On ne peut pas tout dire en cinq minutes, mais le reportage du Téléjournal passe sous silence la raison pour laquelle Michael Ignatieff veut bannir les exportations : les pays moins développés, à qui le Canada vend de l'amiante, n'ont pas toujours les moyens de faire respecter les normes de protection pour les travailleurs qui sont en contact avec la fibre dangereuse. Cet aspect du problème est connu. Une équipe de la CBC (Canadian Broadcasting Corporation) s'est rendue en Inde et a diffusé un reportage en juin dernier démontrant que la fibre d'amiante était manipulée sans aucune précaution par les ouvriers d'une usine de textile.

Catherine Kovacs et France Dauphin ont vu ce reportage, mais elles ont décidé de ne pas utiliser les images de travailleurs indiens manipulant la fibre, sans masque, au péril de leur santé. Elles m'expliquent qu'elles n'ont pas été en Inde et qu'elles ne savaient pas si ces images étaient vraiment représentatives de la réalité, ou si elles constituaient plutôt un cas isolé.
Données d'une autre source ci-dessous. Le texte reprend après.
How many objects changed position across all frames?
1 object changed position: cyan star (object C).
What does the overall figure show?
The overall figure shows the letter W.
Ce choix relève de la liberté éditoriale. Toutefois, dans ces circonstances, il est difficile de comprendre pourquoi elles ont tout de même cité le reportage de la CBC, hors contexte, en disant qu'il faisait la démonstration que l'amiante de la mine LAB Chrysotile se rendait en Inde. Ces exportations ne sont un secret pour personne. Les seules images sélectionnées étaient celles de paquets d'amiante bien emballés. Ces images d'emballages scellés ne pouvaient alerter les téléspectateurs aux problèmes potentiels de manipulation de la fibre, problèmes qui sont au cœur du débat moral actuel. Si l'équipe avait des réserves face au reportage de la CBC, elle aurait très bien pu citer le reportage de Zone libre de 2005, qui faisait déjà référence aux nombreux cas de maladies pulmonaires en Thaïlande, qui seraient liées à l'exposition à l'amiante vendue par le Canada, selon les experts en santé publique thaïlandais. Ou alors, intégrer au reportage une entrevue d'un chercheur canadien inquiet des conséquences de nos exportations.
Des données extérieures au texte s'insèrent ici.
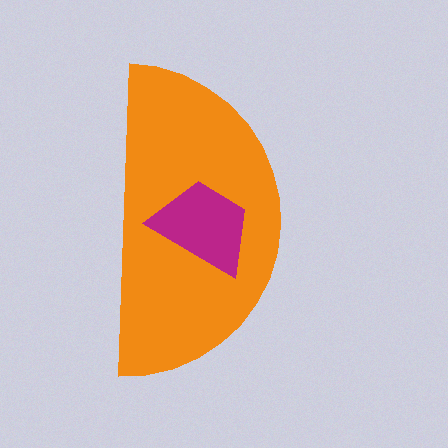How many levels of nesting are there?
2.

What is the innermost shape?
The magenta trapezoid.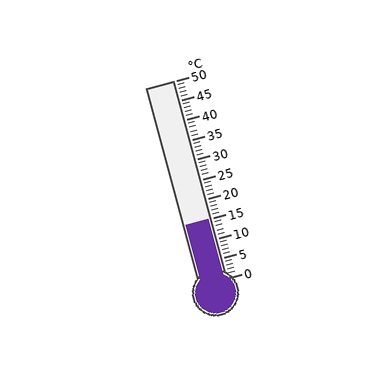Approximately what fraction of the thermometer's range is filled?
The thermometer is filled to approximately 30% of its range.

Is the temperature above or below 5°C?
The temperature is above 5°C.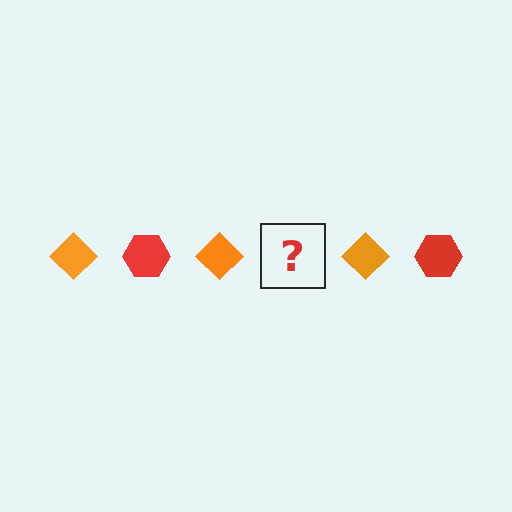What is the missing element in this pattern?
The missing element is a red hexagon.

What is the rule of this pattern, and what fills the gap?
The rule is that the pattern alternates between orange diamond and red hexagon. The gap should be filled with a red hexagon.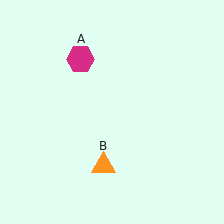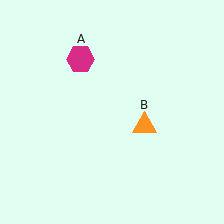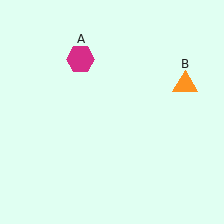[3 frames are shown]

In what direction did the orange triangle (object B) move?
The orange triangle (object B) moved up and to the right.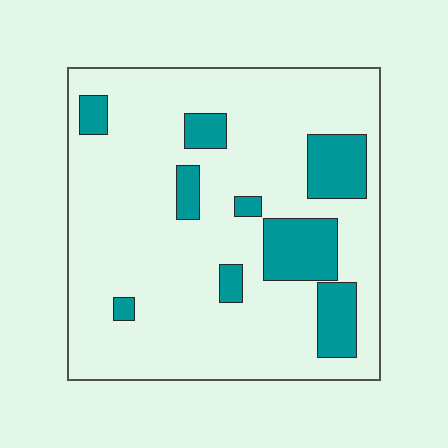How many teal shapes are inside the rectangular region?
9.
Le jour de la diffusion, le Téléjournal a essayé de rétablir l'équilibre en tentant d'inviter en studio un expert en santé publique, afin d'expliquer pourquoi on utilise si peu de fibre chrysotile au Québec alors que l'industrie martèle qu'il y a une façon sécuritaire de s'en servir. Malheureusement, les experts envisagés, notamment Louise De Guire (Institut national de santé publique du Québec), étaient encore en vacances le 1er septembre.
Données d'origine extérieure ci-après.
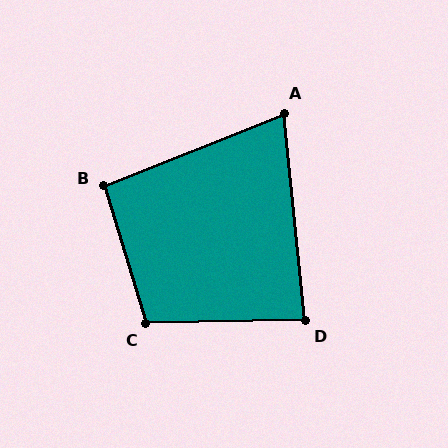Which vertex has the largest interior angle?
C, at approximately 106 degrees.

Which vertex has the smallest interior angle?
A, at approximately 74 degrees.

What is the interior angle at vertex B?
Approximately 95 degrees (obtuse, close to a right angle).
À défaut de voix critiques de l'industrie, le Téléjournal a diffusé un échange en studio entre l'animatrice Céline Galipeau et la journaliste Catherine Kovacs. La question de la moralité de ces exportations a été soulevée par l'animatrice. Toutefois, il était difficile pour le spectateur de comprendre qu'il ne s'agissait pas d'un simple débat théorique, car on ne lui avait montré aucun exemple dans le reportage de problèmes réels en Asie ou en Inde. Catherine Kovacs n'a pas mentionné non plus dans sa réponse ces problèmes réels à l'étranger ainsi que les craintes de nombreux experts en santé publique à ce sujet. Cela aurait permis de rétablir un certain équilibre.

CÉLINE GALIPEAU : « Donc, on l'exporte, mais là se pose toute la question de la moralité. Est-ce qu'on n'a pas une responsabilité morale, si on vend un produit comme ça dans des pays où il n'y a pas de normes, où on ne peut pas tout contrôler? »

CATHERINE KOVACS : « La question se pose et je vous dirais que les chefs d'entreprises, à qui j'ai parlé, m'ont dit : « On visite nos clients tous les ans, en Asie, en Inde, mais on peut pas tout vérifier. Et il y a aussi toute la question de la souveraineté des États, on peut pas, quand même, tout leur dicter. »

L'équilibre dans un reportage ou dans l'ensemble des émissions?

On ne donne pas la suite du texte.